Now, the insinuation is that someone put two and two together, recognizing her unclothed boobs as the ones they've seen in the pews covered by a shirt, but this "Babsi" posts porn on the internet as the user Analbabsi, but, suuuure, Austrians, you recognized her "from Church," yeah, right.


Mannequin Mammaries!

Here in America, mannequins seem stuck in the stick-thin, barely-boobs fashion model mold. Venezuela, however, knows what people like to see, so their mannequins have huge tits. I just hope they never match one of these torsos with these screaming/smiling heads, or it might turn me off women forever. Eh, nah, that'll never happen. Anyhow, don't feel bad, North America: they've been turning up in Miami, too.


Sports and Boobs!

The problem with women and sports is right under her nose: one in five are put off of exercising because it hurts their boobs. Of course, the story leads with the shocking part, because what that means is that boobs don't interfere with 80% of women's exercise regimen, and they're less likely to exercise because of lack of energy and lack of time, which, well, is the reason I don't get off my fat ass and exercise either.
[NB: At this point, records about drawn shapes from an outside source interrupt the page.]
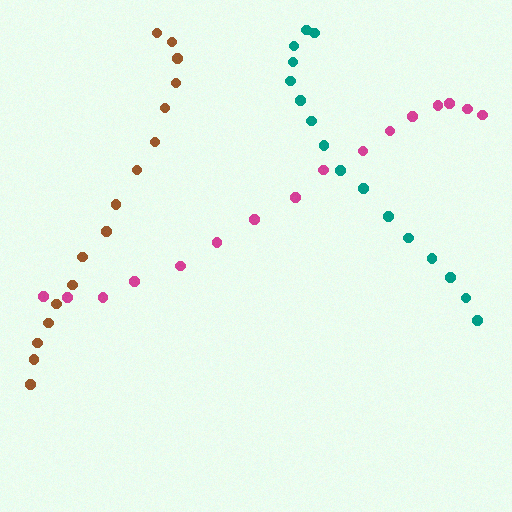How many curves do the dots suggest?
There are 3 distinct paths.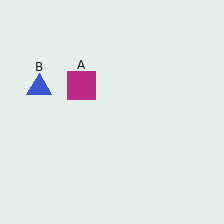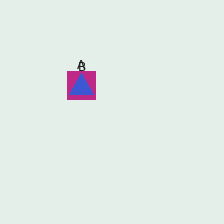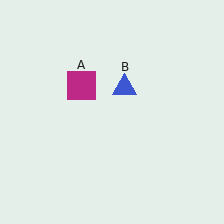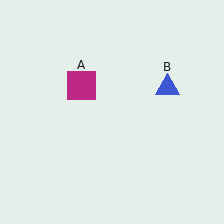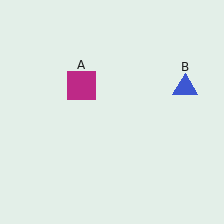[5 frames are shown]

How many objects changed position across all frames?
1 object changed position: blue triangle (object B).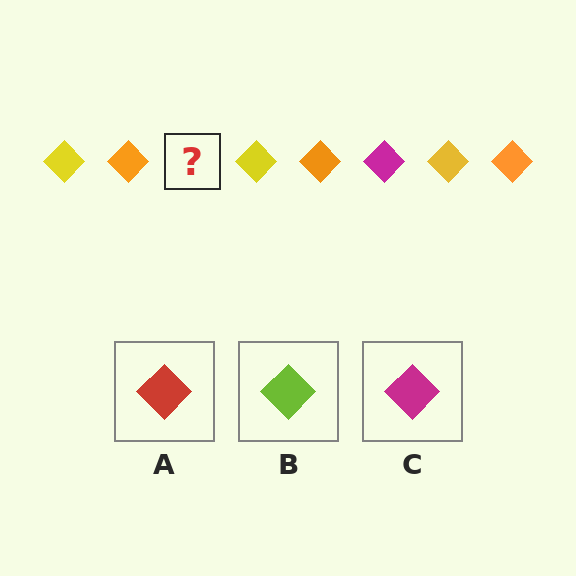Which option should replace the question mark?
Option C.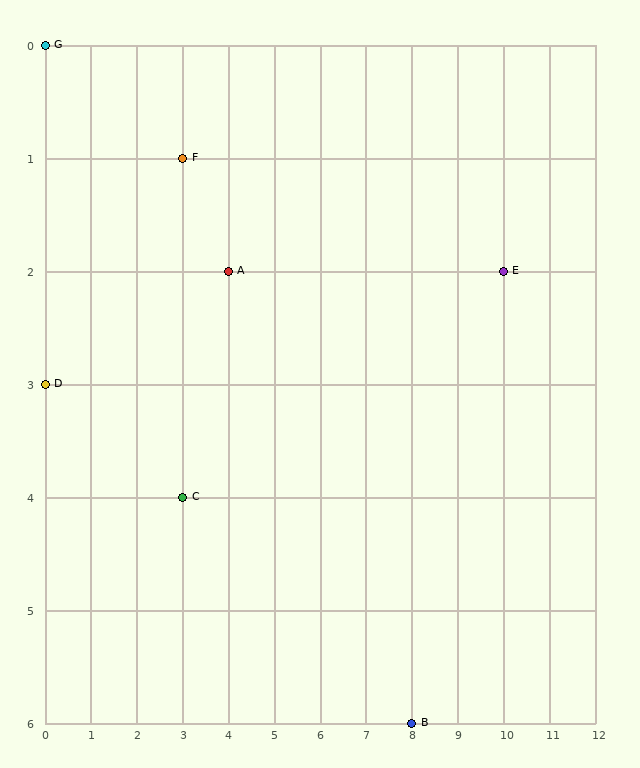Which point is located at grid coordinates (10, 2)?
Point E is at (10, 2).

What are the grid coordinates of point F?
Point F is at grid coordinates (3, 1).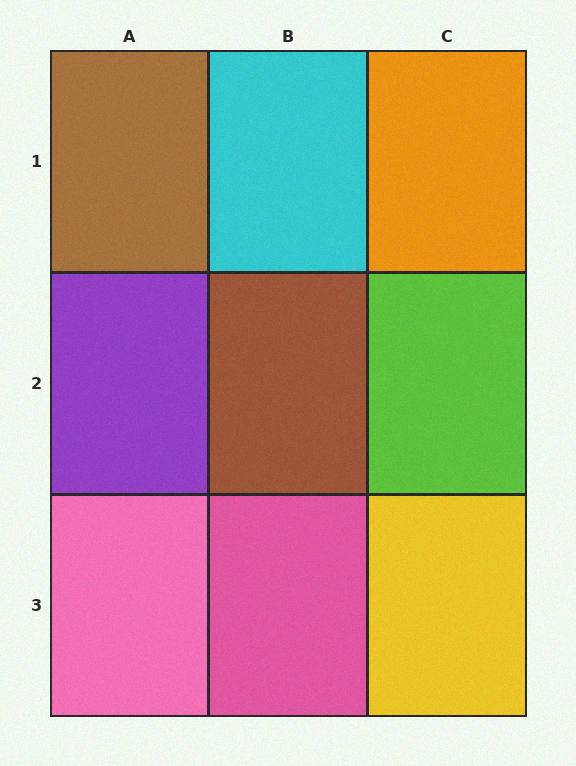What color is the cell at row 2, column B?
Brown.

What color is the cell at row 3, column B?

Summer's here, and the time is right, for just going for a walk or something, everyone. Just getting off the couch is the hardest part, but once you start it's not so hard to keep going. Buy yourself a FitBit, or track down a free pedometer, and just go for a walk. Your boobs will thank you, because the rest of the body carrying them around will be healthier, and if you aren't exercising for your boob's sake, when what other reason do you have?

For that troubled 17% with boob problems, maybe fashion just hasn't caught up with women's health - maybe women should be wearing a sports bra like this young lady, and, voila, suddenly the bra isn't hurting the boobs anymore:

Pic via.

Reading Topless!

The Outdoor Co-Ed Topless Pulp Fiction Appreciation Society (previously) would like to remind you that summer's here, and the time is right, for getting naked and reading bad mystery novels.

So, you want to read pulp stories, but don't know where to go? has a bunch of public domain tales to download, PulpMags has a bunch scanned and readable online, and is supposed to have a bunch but the site appears down at the moment.

Plus, this is an excuse to show this photo by Bill Wadman. I've never wanted to run my fingers down the spines of a shelffull of books more!


Haptic Boob-Touching!

Scientists have developed a method for synthetic touching, and the example they use is so that people can touch breasts at a distance. For remote detection of breast lumps, of course! What other reason could people have to create a way for people to imagine they're touching real boobs over the internet? Now all they need to do is make a machine that lets a real breast feel like it's being touched. It's always nice when real science overlaps with sex toys; everyone wins.